Dr Peter McCaffery, from the University of Massachusetts Medical School, was commissioned to study 13-cis retinoic acid, the active ingredient of the drug, and found that it reduced cell proliferation in the brains of mice and disrupted their capacity to learn spatial maze tasks. Grant plans to use this to show that the drug has a detrimental effect on the brain.

The court case being heard in Dublin seeks damages for the distress suffered by Grant because of the loss of his son as well as demanding an admission of liability. Grant has already turned down an ex gratia offer to drop the case in return for compensation that would have cost Roche up to 800,000. In an open letter to Grant and without admitting liability, Roche's lawyers offered to settle the case "having regard to the enormous costs and resources which would be involved in fighting the litigation and the length of time that a trial would take".

The drug firm, which is based in Switzerland, was offering him a sum equivalent to the amount he might have won in an Irish court, along with special damages and costs.

However, Grant believes that Roche offered to settle to avoid handing over its own research documents in court. A pre-trial deposition in a lawsuit against Roche in Florida heard that one of the company's doctors recommended that users of the drug be monitored for signs of depression. A spokesman for Roche said that it had offered to settle the case in order to avoid lengthy and distressing litigation.
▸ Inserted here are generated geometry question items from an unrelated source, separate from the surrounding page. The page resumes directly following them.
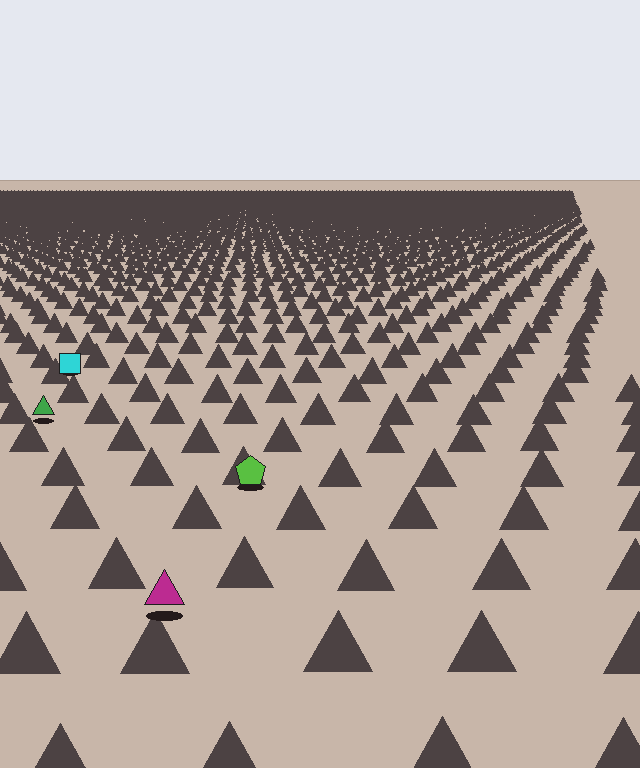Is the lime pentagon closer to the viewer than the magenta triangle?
No. The magenta triangle is closer — you can tell from the texture gradient: the ground texture is coarser near it.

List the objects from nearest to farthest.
From nearest to farthest: the magenta triangle, the lime pentagon, the green triangle, the cyan square.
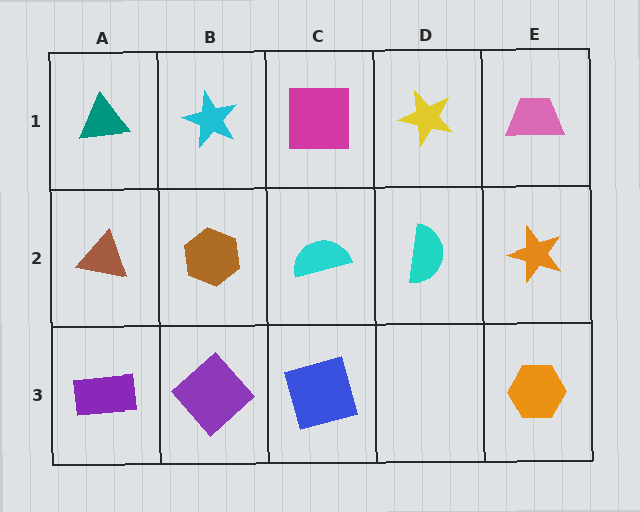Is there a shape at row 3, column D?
No, that cell is empty.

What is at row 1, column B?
A cyan star.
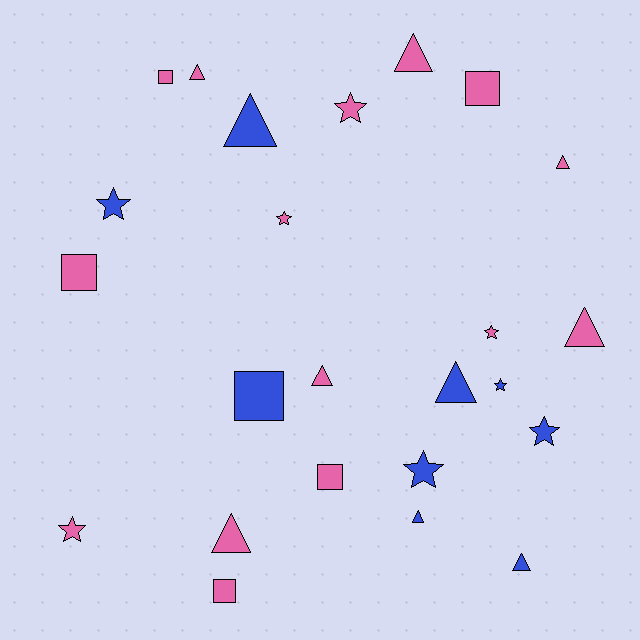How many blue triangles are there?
There are 4 blue triangles.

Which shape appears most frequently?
Triangle, with 10 objects.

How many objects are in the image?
There are 24 objects.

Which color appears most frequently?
Pink, with 15 objects.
It said that about 13m people have been treated with Roaccutane since it became available more than 20 years ago. "It is a well tolerated and effective medicine which means we have no option but to dispute the claim Mr Grant made," the spokesman said. "We continue to have the fullest confidence in the drug."

Roche disputes Grant's estimate of his costs and its lawyers are to make an application to the High Court in Dublin next year to have the case struck out on the basis that they have already offered a sum equivalent to the highest amount he might have won. Grant says he will settle only in return for an admission of liability. Several high-profile suicides in America have been blamed on the drug. The teenage son of Bart Stupak, a Democratic congressman, killed himself in 2000 while taking Accutane, the American brand name for the medication. Following a political campaign led by Stupak, government rules for the drug were tightened recently.

In January 2002 Charles Bishop, 15, killed himself when he crashed a plane into a 42- storey Bank of America building in Tampa. Florida. Police were said to have found a prescription for Accutane in Bishop's home, but the coroner found no trace in his system. Bishop's family is suing Roche.

In Britain the Department of Health is considering a request that it undertakes an examination of the medical records of up to 6,000 people a year who committed suicide over the past two decades to establish how many of them used Roaccutane. Campaigners against the drug believe that the exercise would demonstrate a strong link between use of the drug and suicide.

However, a British firm of solicitors that received legal aid to pursue litigation against Roche five years ago has now dropped the actions, believing that the cases would be impossible to prove. "About 80 or 90 claimants came forward but we had to report that we did not think the claims could be won," said Mark Harvey, now a partner in Hugh James, the solicitors in Cardiff. "You have to be able to link depression to the drug and it would be difficult to prove that it might not have arisen anyway and to eliminate other causes. Isn't depression a side effect of puberty or acne in any event? It is going to be difficult to get the Legal Aid Board to reopen this."